Google Analytics 4 Data in Microsoft Fabric

LEAD DATA ENGINEERING

Dominic Schranz

Google Analytics 4 data is essential for understanding website performance and user behavior. The native dashboard is great for initial analysis but there are other use cases where it is just not quite enough. What if you want to export the data to combine it with other sources? Or give new users the required permissions all at once? What if you just want to consolidate all your dashboards in a single place? For us, this place is called Microsoft Fabric and in this blog post we’ll explore how to use Fabric Notebooks to connect directly to Google Analytics with the goal of exporting and storing the data in OneLake.
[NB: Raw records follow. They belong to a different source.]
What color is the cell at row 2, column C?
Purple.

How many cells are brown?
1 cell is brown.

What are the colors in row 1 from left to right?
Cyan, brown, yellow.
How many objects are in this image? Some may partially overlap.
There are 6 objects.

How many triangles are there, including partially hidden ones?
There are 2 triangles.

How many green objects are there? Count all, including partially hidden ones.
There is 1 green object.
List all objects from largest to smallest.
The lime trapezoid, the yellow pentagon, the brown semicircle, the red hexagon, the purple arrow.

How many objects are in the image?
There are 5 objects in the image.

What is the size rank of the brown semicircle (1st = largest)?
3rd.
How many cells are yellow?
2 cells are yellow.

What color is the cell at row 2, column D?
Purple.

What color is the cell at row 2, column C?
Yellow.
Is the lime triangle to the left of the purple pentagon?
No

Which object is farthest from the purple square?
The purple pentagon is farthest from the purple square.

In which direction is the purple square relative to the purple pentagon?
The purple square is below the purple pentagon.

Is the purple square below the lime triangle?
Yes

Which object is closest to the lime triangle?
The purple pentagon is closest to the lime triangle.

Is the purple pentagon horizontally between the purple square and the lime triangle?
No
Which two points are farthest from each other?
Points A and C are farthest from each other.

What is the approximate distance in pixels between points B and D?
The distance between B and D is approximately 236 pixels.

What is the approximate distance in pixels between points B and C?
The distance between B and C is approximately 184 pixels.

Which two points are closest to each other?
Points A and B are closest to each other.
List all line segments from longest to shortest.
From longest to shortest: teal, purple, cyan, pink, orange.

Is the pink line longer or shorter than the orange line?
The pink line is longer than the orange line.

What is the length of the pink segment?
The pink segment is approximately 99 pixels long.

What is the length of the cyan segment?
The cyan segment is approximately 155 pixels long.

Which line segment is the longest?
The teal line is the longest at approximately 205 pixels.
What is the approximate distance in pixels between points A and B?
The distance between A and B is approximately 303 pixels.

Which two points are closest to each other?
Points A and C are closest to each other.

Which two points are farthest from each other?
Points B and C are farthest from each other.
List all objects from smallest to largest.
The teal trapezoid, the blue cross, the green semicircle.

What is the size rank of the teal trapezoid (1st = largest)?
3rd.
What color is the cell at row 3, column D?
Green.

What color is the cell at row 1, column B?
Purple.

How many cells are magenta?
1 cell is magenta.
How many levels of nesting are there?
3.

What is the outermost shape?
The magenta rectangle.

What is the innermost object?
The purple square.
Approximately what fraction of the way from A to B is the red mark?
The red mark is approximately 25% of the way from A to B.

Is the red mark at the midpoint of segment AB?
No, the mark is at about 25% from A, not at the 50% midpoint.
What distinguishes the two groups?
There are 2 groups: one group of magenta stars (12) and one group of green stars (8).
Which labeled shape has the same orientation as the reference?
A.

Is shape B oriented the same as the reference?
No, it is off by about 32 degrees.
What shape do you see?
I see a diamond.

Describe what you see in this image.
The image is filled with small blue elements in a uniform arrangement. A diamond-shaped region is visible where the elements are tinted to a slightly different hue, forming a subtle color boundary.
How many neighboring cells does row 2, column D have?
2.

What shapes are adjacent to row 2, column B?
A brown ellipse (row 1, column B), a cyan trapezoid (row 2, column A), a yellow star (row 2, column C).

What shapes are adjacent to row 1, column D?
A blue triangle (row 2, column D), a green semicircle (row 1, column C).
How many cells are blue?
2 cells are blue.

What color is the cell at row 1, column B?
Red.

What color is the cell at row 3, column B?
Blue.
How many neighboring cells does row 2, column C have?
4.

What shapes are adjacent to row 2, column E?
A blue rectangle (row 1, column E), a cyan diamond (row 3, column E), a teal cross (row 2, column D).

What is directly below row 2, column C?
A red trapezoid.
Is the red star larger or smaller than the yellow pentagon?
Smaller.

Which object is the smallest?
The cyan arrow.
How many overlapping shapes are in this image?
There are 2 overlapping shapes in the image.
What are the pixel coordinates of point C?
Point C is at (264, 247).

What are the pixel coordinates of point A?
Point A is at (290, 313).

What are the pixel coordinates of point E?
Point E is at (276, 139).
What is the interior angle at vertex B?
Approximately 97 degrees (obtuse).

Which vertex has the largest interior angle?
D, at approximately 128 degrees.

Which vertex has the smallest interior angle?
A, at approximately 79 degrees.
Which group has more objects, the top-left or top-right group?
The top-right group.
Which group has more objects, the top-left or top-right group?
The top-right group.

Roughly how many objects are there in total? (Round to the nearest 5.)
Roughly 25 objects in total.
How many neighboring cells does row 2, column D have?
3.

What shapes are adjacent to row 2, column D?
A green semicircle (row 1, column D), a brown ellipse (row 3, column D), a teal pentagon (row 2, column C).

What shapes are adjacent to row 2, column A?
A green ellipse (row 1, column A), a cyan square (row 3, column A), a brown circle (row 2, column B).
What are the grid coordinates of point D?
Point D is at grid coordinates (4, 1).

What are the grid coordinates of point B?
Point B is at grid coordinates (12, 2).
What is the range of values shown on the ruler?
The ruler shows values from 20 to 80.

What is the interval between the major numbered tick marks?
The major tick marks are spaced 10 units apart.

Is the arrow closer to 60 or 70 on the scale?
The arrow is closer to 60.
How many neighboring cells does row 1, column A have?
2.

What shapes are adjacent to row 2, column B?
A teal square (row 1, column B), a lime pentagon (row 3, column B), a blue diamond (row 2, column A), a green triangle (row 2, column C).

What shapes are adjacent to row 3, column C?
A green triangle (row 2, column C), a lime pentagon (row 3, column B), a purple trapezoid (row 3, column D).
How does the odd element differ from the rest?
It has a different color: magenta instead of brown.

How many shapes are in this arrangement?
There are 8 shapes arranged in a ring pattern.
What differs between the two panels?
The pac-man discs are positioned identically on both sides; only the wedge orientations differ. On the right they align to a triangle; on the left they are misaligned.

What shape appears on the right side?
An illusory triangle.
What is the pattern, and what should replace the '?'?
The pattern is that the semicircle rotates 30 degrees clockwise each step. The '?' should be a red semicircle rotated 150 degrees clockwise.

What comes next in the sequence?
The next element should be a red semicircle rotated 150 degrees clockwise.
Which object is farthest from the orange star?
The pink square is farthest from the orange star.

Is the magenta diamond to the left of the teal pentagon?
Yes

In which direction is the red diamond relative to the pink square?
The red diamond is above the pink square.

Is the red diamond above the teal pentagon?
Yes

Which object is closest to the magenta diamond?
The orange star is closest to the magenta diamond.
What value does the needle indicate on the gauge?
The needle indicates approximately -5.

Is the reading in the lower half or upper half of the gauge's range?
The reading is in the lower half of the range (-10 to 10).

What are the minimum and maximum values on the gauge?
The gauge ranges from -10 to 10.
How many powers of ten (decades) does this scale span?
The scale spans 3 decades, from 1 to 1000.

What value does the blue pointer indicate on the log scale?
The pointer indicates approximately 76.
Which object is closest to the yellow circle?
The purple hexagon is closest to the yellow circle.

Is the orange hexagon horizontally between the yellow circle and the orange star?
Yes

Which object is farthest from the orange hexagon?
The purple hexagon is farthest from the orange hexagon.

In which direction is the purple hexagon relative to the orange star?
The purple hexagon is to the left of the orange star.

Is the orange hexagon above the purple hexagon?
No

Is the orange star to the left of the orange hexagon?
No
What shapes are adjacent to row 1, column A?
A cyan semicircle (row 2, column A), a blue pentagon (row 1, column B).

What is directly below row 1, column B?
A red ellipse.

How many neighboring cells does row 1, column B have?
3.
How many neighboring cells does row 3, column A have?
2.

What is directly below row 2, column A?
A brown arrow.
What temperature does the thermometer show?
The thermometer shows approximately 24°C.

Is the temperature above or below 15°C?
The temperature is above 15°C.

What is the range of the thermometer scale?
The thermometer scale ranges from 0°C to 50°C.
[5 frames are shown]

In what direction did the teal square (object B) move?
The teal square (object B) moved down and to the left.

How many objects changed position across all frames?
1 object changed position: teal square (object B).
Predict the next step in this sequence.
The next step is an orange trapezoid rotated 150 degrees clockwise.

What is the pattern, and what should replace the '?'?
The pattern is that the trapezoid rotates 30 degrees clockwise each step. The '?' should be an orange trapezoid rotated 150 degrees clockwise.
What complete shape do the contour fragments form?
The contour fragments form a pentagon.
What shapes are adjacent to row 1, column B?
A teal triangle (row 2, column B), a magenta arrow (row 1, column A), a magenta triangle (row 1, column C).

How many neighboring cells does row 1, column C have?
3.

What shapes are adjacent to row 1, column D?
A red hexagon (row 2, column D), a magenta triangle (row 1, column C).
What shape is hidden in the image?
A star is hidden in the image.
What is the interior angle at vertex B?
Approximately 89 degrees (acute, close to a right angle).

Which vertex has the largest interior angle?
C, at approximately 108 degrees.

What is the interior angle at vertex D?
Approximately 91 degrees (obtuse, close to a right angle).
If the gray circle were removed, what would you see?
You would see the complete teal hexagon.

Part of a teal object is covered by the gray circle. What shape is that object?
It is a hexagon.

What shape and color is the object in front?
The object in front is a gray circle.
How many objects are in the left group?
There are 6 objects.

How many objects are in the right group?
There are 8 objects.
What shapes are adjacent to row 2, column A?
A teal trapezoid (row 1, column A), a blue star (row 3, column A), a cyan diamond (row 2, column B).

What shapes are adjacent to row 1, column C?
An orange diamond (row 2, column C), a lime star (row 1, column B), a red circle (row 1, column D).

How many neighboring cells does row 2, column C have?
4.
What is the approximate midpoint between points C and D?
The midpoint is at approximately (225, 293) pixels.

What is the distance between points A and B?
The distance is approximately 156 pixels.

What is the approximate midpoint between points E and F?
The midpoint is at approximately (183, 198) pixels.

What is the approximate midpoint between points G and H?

Preparing Google Analytics

Navigate to Google Analytics (GA) API Quickstart and follow the steps to enable the API access. Step 1 will create a service account, which can be added to your Google Analytics property in Step 2.

To add the newly created service account to your GA property, follow the “add users” section of this guide. In short, navigate to google analytics and click on the large gear icon in the bottom left. Select “Property access management” and in the upper right corner click on the large “+” sign to add a new permission. Grab the Email-address from the client configuration you downloaded in step 1. and add this user with “Viewer” permissions. The end result should look something like this:

Preparing Fabric Notebook

On the Fabric side, we’ll use a Notebook to connect to Google Analytics via the API. To do this, store the credentials file directly in the Notebook’s built-in resources. Open a new Notebook and, in the “Explorer” section on the left, navigate to “Resources.” Under “Built-in,” click the three dots and select “Upload Files.” Upload the client credentials JSON file.

Warning: Storing the credentials directly in the built-in resources can be a security risk. To store credentials securely, take a look at this post on using Key Vault with Fabric Notebooks.

The Code

(Full code at the end of page)
First we need to install the Python client library. Fabric Notebooks provide the possibility to use inline installation to directly get additional packages via PIP. The PySpark kernel will be restarting after the installation and it is therefore required to run in the first cell.

To ensure the successful authentication with the GA API, the environment variable for the credentials needs to be set. This corresponds to step 3 in the API Quickstart. The simplest way to do this in a Notebook is via os.environ. Setting the path to the uploaded credentials json in the builtin resources.

Additionally, the GA property id needs to be set to instruct the client which property will be queried.

After setting up the application credentials and property ID, the Notebook is ready to call the API and extract data. In the example below, we retrieve views per page and day. While getting page views is relatively straightforward, other queries can get quite complex. Visit the API Dimensions & Metrics Documentation to get a full overview.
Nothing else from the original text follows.